Theesfeld likened the idea to humans' ability to recognize nuanced differences between behaviors based on having seen a wide variety of examples. Watching soccer players, for example, might reveal the characteristics of a kicking action, but watching soccer players and ballet dancers at the same time reveals details and context for a similar action with a very different style and purpose.

"Studying them together provides a way to distinguish unique aspects," said Theesfeld, a research scientist in the lab of Olga Troyanskaya of Princeton and the Simons Foundation, who led the team. That viewpoint provides an unbiased way "to learn new things about disease that aren’t possible to find with the one-disease-at-a-time approach — and potentially identify new targets for therapies or even discover new aspects of disease that weren’t appreciated."
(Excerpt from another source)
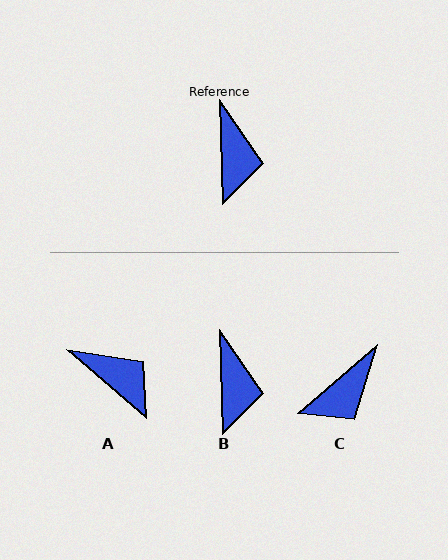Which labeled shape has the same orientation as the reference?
B.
In making its comparisons, the algorithm gives more weight to differences in gene activity that uniquely define the distinct tissues and diseases. It de-emphasizes information about gene activity common to related diseases, much of which already is well studied. In the soccer-dancing analogy, it's like setting aside the large-scale action of lifting a leg in a kick and finding many details, such the angle of a foot, that taken together constitute a signature set of characteristics that reliably identifies one action or the other.

"Our method is driven by the disease information in the patient sample, so it’s not biased toward the popular disease genes that always get studied," Theesfeld said. "We can track patterns of changes in data without knowing exactly what each change means."

Theesfeld noted that 90 percent of studies of genes look at just 10 percent of human genes. URSA(HD) looks at the entire human genome and creates a genome-wide model or signature for each disease.

This approach could be particularly powerful for rare diseases, for which the researchers can now create a model with just a few samples. In the case of neuroblastoma, the pediatric cancer, the researchers found four genes that particularly contributed to the disease and for which there was no previous information in the scientific literature. To confirm the findings, Theesfeld performed laboratory tests on human cells, manipulating the gene activity and observing their effects on cancer-related processes in the cells.

Rather than looking at DNA itself, URSA(HD) looks at RNA, the product that cells create as they transcribe the information in DNA into working molecules that build and run cells and transmit signals from cell to cell. In this way, the system looks beyond mutations (scrambling in the genes themselves) and instead focuses on the downstream transcription products, which can be dysregulated in ways that cause problems even if the original gene is normal.

The research is part of longstanding work in Troyanskaya’s lab to integrate massive collections of dissimilar datasets to extract information necessary to make precise biological predictions and to direct laboratory experiments to accelerate discovery. A wide range of data science at Princeton brings together computing and biology to develop foundational tools and insights with potential to have a broad impact for health and humanity.

"Interdisciplinary approaches that merge sophisticated data science with deep knowledge of biology are key to deciphering biomedical puzzles necessary to realize the promise of precision medicine," said Troyanskaya.

In addition to Lee, Theesfeld and Troyanskaya, who is a professor of computer science and Lewis-Sigler Institute for Integrative Genomics and deputy director for genomics at the Flatiron Institute in New York, the researchers include: Rose Oughtred, Jennifer Rust, Christie S. Chang, Joseph Ryu and Kara Dolinski of Princeton; Arjun Krishnan of Michigan State University, and Vessela N. Kristensen of the University of Oslo. Support for the project was provided in part by the National Institutes of Health.